I can’t answer her question in any way that will change
how she feels because I don’t know. I’m just trusting that there has to be some
meaning to my flashes and other experiences. Lauren can’t answer either—and I
know this even though she hasn’t said it to me yet—because there’s something
she’s searching for too. But, for now, she’s not telling anyone what that is.

Michelle has waited long enough for us to answer. “Well,
whatever it is doesn’t matter. How about this? Leave the guitar with me and
I’ll get it back to Jessica. How does that sound?”

I know she doesn’t trust us but I’m not about to ignore
the feeling that I need to see this through. That
need to see this
through. I also seriously doubt Michelle will get the Telecaster back to
Jessica. Something tells me she’ll shove it into a closet and forget all about
it. It doesn’t take a genius to figure out that she isn’t exactly in love with
her past. After all, she’s completely erased it.

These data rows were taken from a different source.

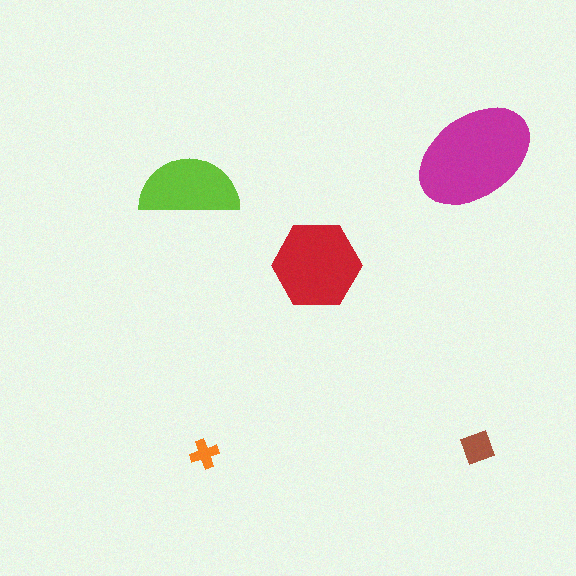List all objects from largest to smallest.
The magenta ellipse, the red hexagon, the lime semicircle, the brown diamond, the orange cross.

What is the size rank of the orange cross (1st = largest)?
5th.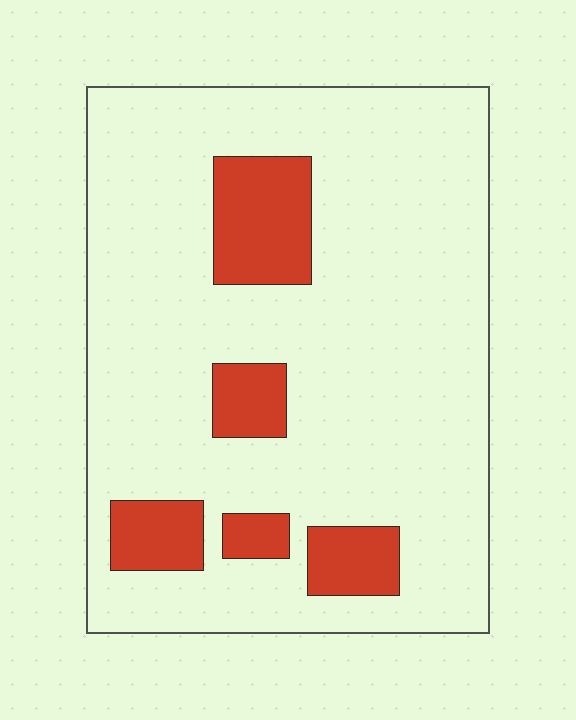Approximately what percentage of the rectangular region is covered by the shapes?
Approximately 15%.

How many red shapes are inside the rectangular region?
5.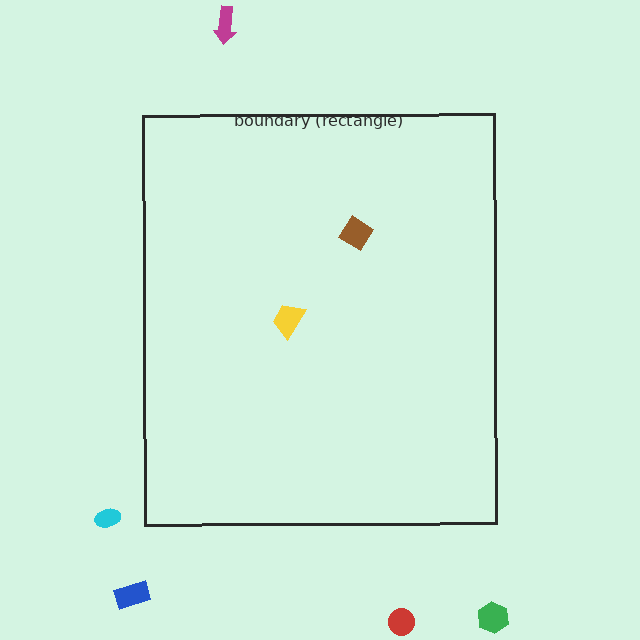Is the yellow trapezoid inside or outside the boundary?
Inside.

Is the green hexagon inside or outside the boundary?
Outside.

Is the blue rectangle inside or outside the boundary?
Outside.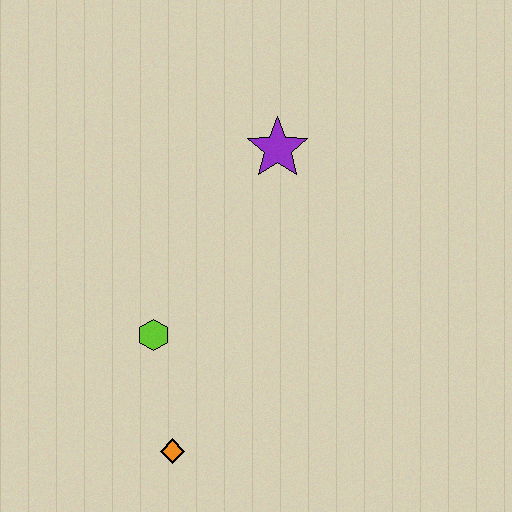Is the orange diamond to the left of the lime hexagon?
No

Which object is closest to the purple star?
The lime hexagon is closest to the purple star.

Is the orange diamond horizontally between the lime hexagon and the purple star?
Yes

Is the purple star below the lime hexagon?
No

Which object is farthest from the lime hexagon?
The purple star is farthest from the lime hexagon.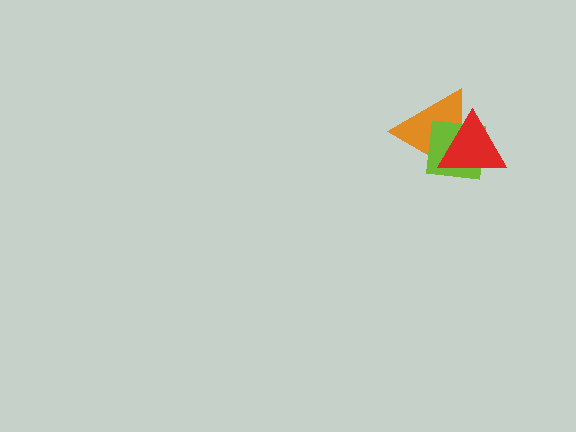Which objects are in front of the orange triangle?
2 objects cover part of the orange triangle: the lime square and the red triangle.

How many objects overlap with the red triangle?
2 objects overlap with the red triangle.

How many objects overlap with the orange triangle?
2 objects overlap with the orange triangle.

“We want to take it to Jessica ourselves,” I say.

“That’s what I figured,” Michelle says. “So, I guess our
little visit is over. I’ll see you to the door.”

The way she says it, I get the distinct feeling she wants
to be sure we don’t steal anything on the way out. No more words are spoken as
we walk down the hall, although Michelle steps outside with us and waits as we
get into the bus. Not seeing us off, just making sure we go away.

Lauren takes another look around the property as we drive
back toward the street. “At least the horses are nice,” she says.

Which is true. The horses are pretty to look at. A good thing,
since we drove over two-thousand miles to see them.